You are given a binary array $$$a$$$ of length $$$n$$$ and $$$k$$$ special indices $$$p_1, p_2, \ldots, p_k$$$ ($$$1 \le p_i \le n$$$). It is given that the values $$$a_i$$$ of all elements at special indices are the same (i. e., $$$a_{p_1} = a_{p_2} = \ldots = a_{p_k}$$$).

In one operation, you can choose a range $$$[l, r]$$$ ($$$1 \le l \le r \le n$$$) such that the range contains at least one special index ($$$l \le p_i \le r$$$) and flip all bits $$$a_j$$$ for $$$l \le j \le r$$$. Flipping a bit changes $$$0$$$ to $$$1$$$ and $$$1$$$ to $$$0$$$.
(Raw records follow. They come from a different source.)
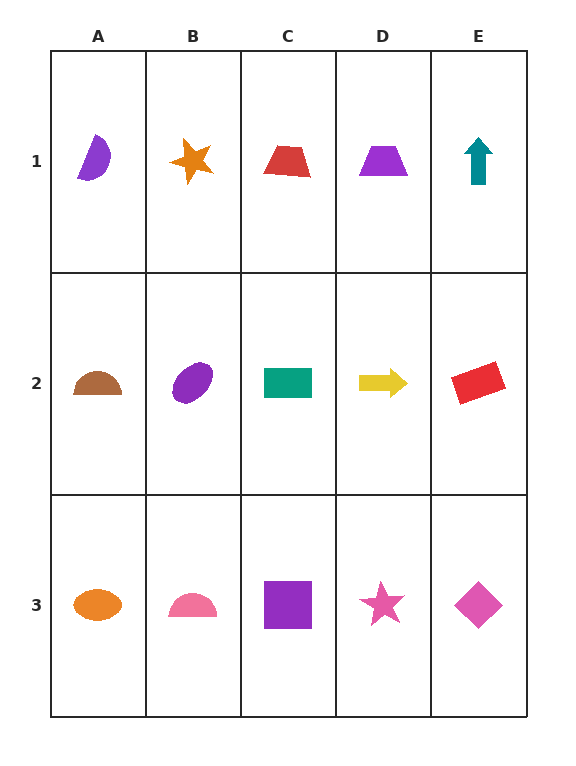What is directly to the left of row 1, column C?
An orange star.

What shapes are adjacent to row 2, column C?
A red trapezoid (row 1, column C), a purple square (row 3, column C), a purple ellipse (row 2, column B), a yellow arrow (row 2, column D).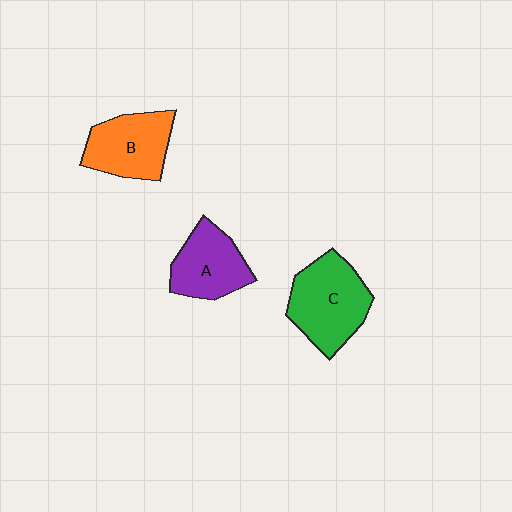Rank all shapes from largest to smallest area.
From largest to smallest: C (green), B (orange), A (purple).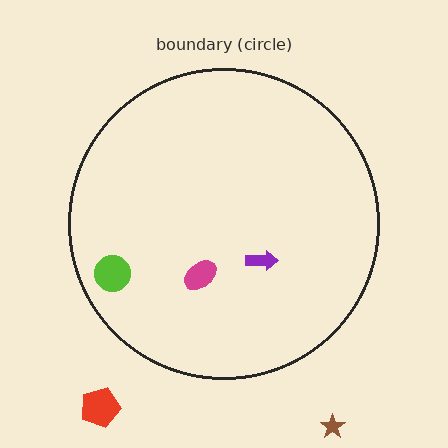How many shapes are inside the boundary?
3 inside, 2 outside.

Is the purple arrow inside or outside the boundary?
Inside.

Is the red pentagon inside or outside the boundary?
Outside.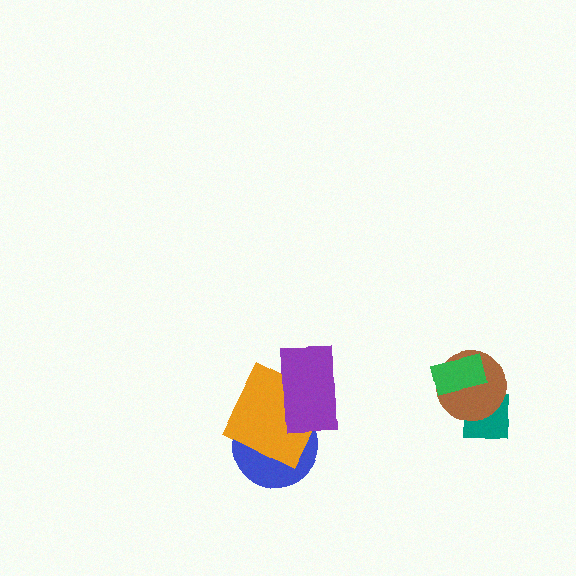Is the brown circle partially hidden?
Yes, it is partially covered by another shape.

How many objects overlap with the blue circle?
2 objects overlap with the blue circle.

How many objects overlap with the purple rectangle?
2 objects overlap with the purple rectangle.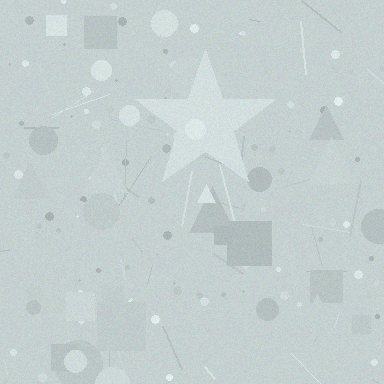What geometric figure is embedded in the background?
A star is embedded in the background.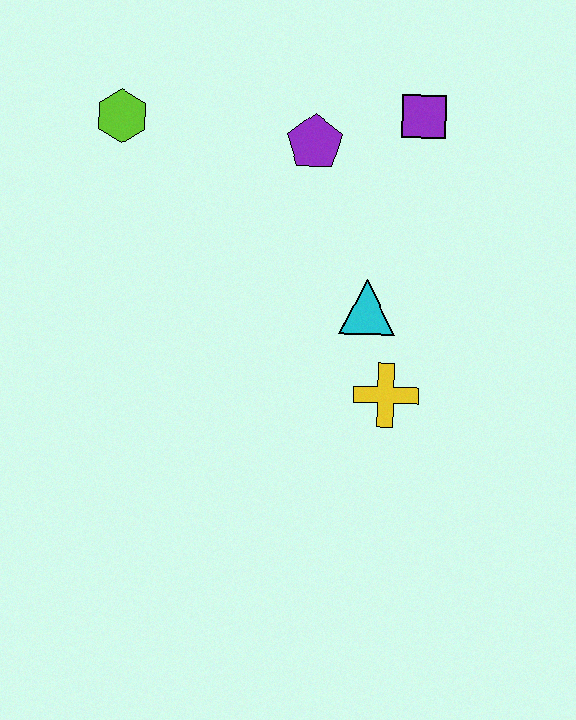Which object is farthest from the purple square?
The lime hexagon is farthest from the purple square.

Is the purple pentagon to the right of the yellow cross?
No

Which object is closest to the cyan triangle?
The yellow cross is closest to the cyan triangle.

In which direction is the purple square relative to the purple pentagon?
The purple square is to the right of the purple pentagon.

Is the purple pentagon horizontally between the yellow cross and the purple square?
No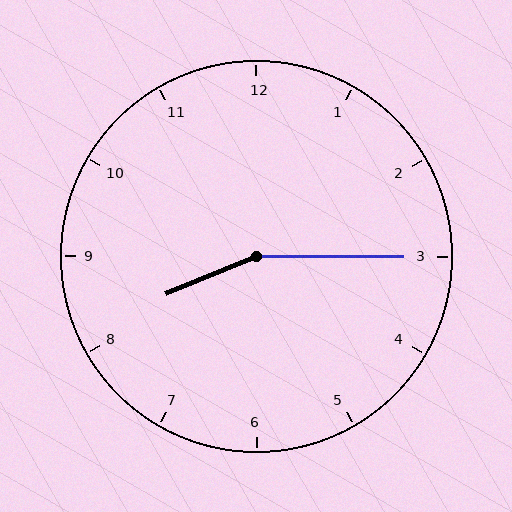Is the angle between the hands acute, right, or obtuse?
It is obtuse.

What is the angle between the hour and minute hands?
Approximately 158 degrees.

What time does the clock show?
8:15.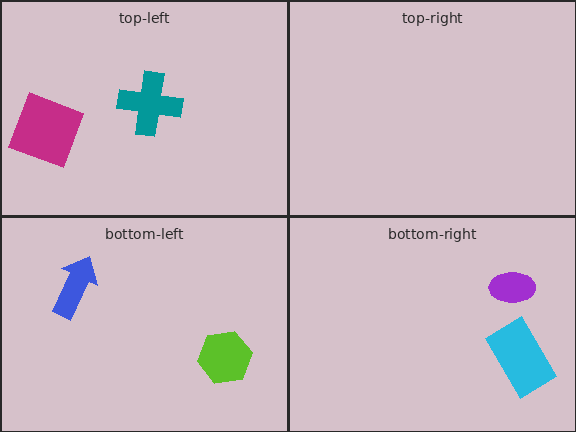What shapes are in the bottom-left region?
The blue arrow, the lime hexagon.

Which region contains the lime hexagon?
The bottom-left region.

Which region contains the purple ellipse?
The bottom-right region.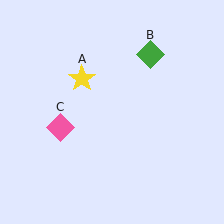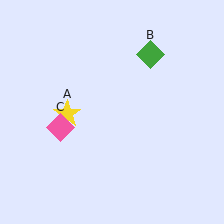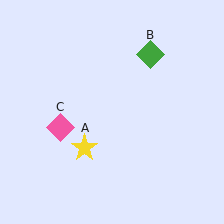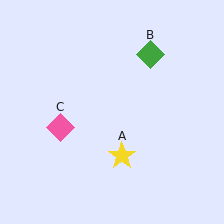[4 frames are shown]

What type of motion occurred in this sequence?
The yellow star (object A) rotated counterclockwise around the center of the scene.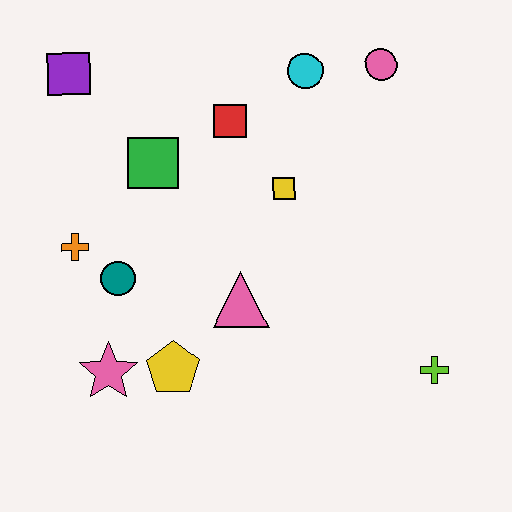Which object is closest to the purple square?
The green square is closest to the purple square.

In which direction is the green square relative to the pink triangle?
The green square is above the pink triangle.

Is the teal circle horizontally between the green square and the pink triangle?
No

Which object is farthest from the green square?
The lime cross is farthest from the green square.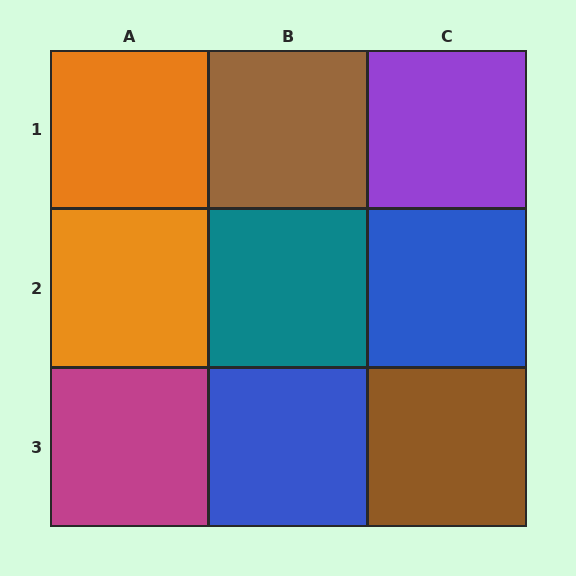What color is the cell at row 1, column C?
Purple.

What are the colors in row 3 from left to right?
Magenta, blue, brown.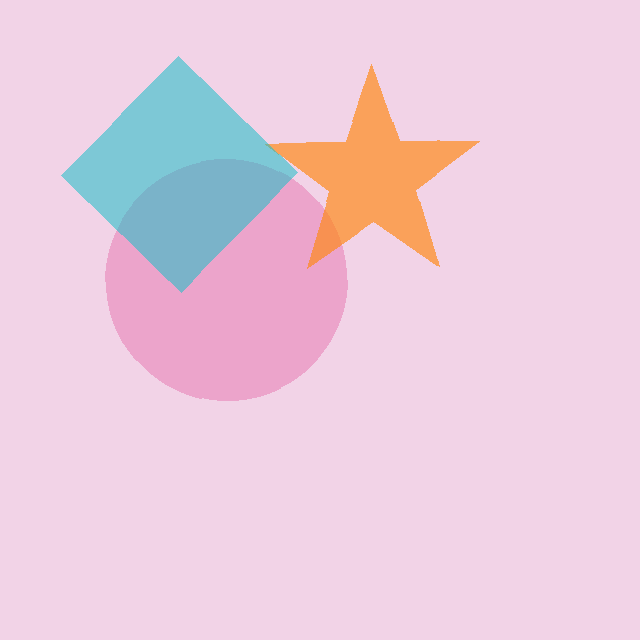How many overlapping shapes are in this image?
There are 3 overlapping shapes in the image.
Let $$$x$$$ denote the value at special indices before any operations are applied. Find the minimum number of operations required to make all elements of the array equal to $$$x$$$.

Input

Each test contains multiple test cases. The first line contains the number of test cases $$$t$$$ ($$$1 \le t \le 10^4$$$). The description of the test cases follows.

The first line of each test case contains two integers $$$n$$$ and $$$k$$$ ($$$1 \le n \le 2 \cdot 10^5$$$; $$$k=1$$$) — the length of the array and the number of special indices.

The second line contains $$$n$$$ integers $$$a_1, a_2, \ldots, a_n$$$ ($$$0 \le a_i \le 1$$$) — the elements of the array.

The third line contains $$$k$$$ integers $$$p_1, p_2, \ldots, p_k$$$ ($$$1 \le p_1 \lt p_2 \lt \ldots \lt p_k \le n$$$) — the special indices. It is guaranteed that $$$a_{p_1} = a_{p_2} = \ldots = a_{p_k}$$$.

It is guaranteed that the sum of $$$n$$$ over all test cases does not exceed $$$2 \cdot 10^5$$$.

Output

For each test case, output a single integer — the minimum number of operations required.

Example
Input
4
3 1
0 1 0
2
5 1
1 1 1 1 1
1
6 1
0 1 0 1 0 1
3
17 1
0 1 1 0 1 1 0 1 0 0 1 0 1 0 1 0 1
5
Output
2
0
4
10
Note

For the first test case, you can choose the range $$$[1, 3]$$$ and flip all the bits to get $$$[1, 0, 1]$$$. Then you can choose the range $$$[2, 2]$$$ and flip the second bit to get $$$[1, 1, 1]$$$.

For the second test case, all the bits already match the value at the special index. You do not need any operations.